De novo synthesis of purine nucleotides. provide every information involved in the synthesis and the information must be more than 4 pages.

De novo synthesis of purine nucleotides is a complex biochemical process that involves several enzymatic reactions and regulatory mechanisms. Purine nucleotides are essential components of DNA and RNA, as well as molecules that play important roles in cellular energy metabolism. The de novo synthesis of purine nucleotides occurs in the cytoplasm of all mammalian cells and involves a series of ten enzymatic reactions that convert simple precursors into the final purine nucleotides, adenosine monophosphate (AMP) and guanosine monophosphate (GMP).

The first step in the de novo synthesis of purine nucleotides is the formation of phosphoribosyl pyrophosphate (PRPP) from ribose 5-phosphate. This reaction is catalyzed by the enzyme PRPP synthetase, which requires ATP as a co-substrate. PRPP is a key intermediate in purine nucleotide biosynthesis, as it serves as a substrate for the synthesis of both AMP and GMP.

The next step in the de novo synthesis of purine nucleotides is the formation of 5-phosphoribosylamine, which is catalyzed by the enzyme phosphoribosylamine-glycine ligase. This reaction involves the condensation of PRPP with glycine to form 5-phosphoribosyl-glycine, which is then decarboxylated to form 5-phosphoribosylamine.

5-phosphoribosylamine is then converted into inosine monophosphate (IMP) via several enzymatic steps. The first step in this pathway is the conversion of 5-phosphoribosylamine into 5-phosphoribosyl-1-pyrophosphate (PRPP) by the enzyme phosphoribosylamine synthase. This reaction involves the elimination of a water molecule from 5-phosphoribosylamine to form an imine intermediate, which is then attacked by a second molecule of PRPP to form 5-phosphoribosyl-1-pyrophosphate.

The next step in the synthesis of IMP is the conversion of PRPP into 5-phosphoribosylamine by the enzyme AMP synthetase. This enzyme catalyzes the transfer of an adenyl group from ATP to the primary amino group of 5-phosphoribosylamine, forming an amide bond. This reaction is essential for the synthesis of AMP, as it provides the nitrogenous base adenine.

The final step in the synthesis of IMP is the conversion of 5-phosphoribosylamine into IMP by the enzyme IMP synthetase. This enzyme catalyzes the condensation of 5-phosphoribosylamine with the nitrogenous base hypoxanthine, which is derived from the degradation of purine nucleotides. This reaction results in the formation of 5-phosphoribosylamine-5'-phosphate, which is then converted into IMP by the action of the enzyme phosphoribosylamine-glycine ligase.

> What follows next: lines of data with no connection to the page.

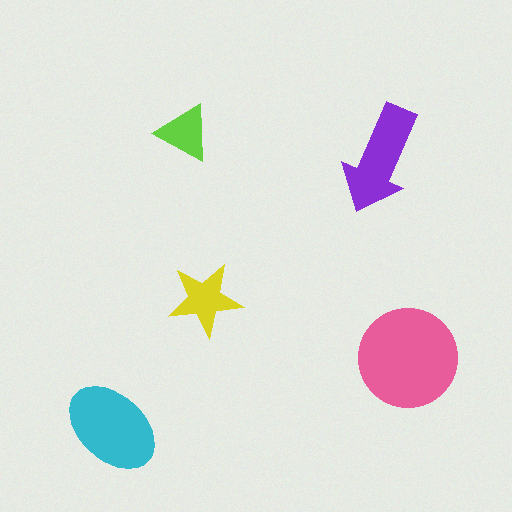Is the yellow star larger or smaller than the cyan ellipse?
Smaller.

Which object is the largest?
The pink circle.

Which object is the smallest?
The lime triangle.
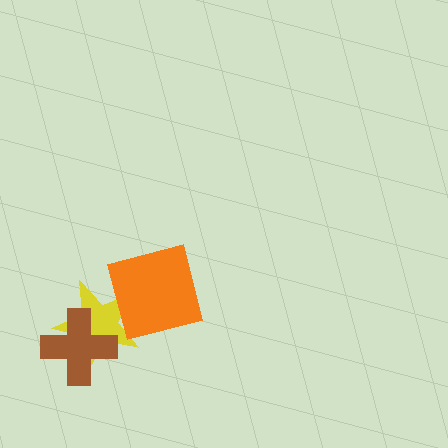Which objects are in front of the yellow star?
2 objects cover part of the yellow star: the orange square and the brown cross.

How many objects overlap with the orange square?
1 object overlaps with the orange square.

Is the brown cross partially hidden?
No, no other shape covers it.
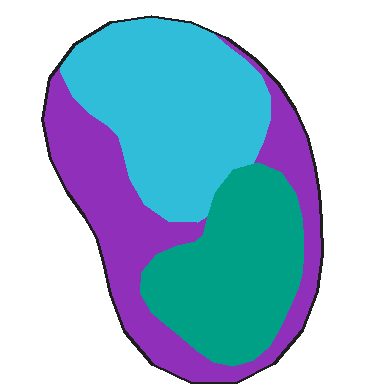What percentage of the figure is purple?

IMP is a pivotal intermediate in purine nucleotide biosynthesis, as it serves as a precursor for both AMP and GMP. The synthesis of AMP from IMP involves the addition of an aspartate group, which is derived from the amino acid aspartate. This reaction is catalyzed by the enzyme adenylosuccinate synthetase, which requires GTP as a co-substrate. The formation of adenylosuccinate is followed by the conversion of adenylosuccinate into AMP by the enzyme adenylosuccinate lyase.

In contrast, the synthesis of GMP from IMP involves the addition of a formyl group, which is derived from the amino acid glutamine. This reaction is catalyzed by the enzyme IMP dehydrogenase, which requires NAD+ as a co-substrate. The formation of xanthosine monophosphate (XMP) is followed by the conversion of XMP into GMP by the enzyme nucleotide phosphorylase.

The de novo synthesis of purine nucleotides is tightly regulated by feedback inhibition and allosteric regulation. The key enzymes in this pathway, such as PRPP synthetase, are regulated by the levels of purine nucleotides in the cell. High concentrations of purine nucleotides, such as AMP and GMP, inhibit the activity of PRPP synthetase, thereby reducing the flux through the de novo pathway. In addition, the activity of enzymes such as IMP dehydrogenase is allosterically regulated by the levels of ATP and GTP, which provide feedback signals on the energy status of the cell.

In conclusion, the de novo synthesis of purine nucleotides is a complex biochemical process that involves several enzymatic reactions and regulatory mechanisms. This pathway is essential for the production of purine nucleotides, which are critical components of DNA and RNA, as well as molecules that play important roles in cellular energy metabolism. The tight regulation of this pathway ensures the efficient production of purine nucleotides in response to the metabolic needs of the cell.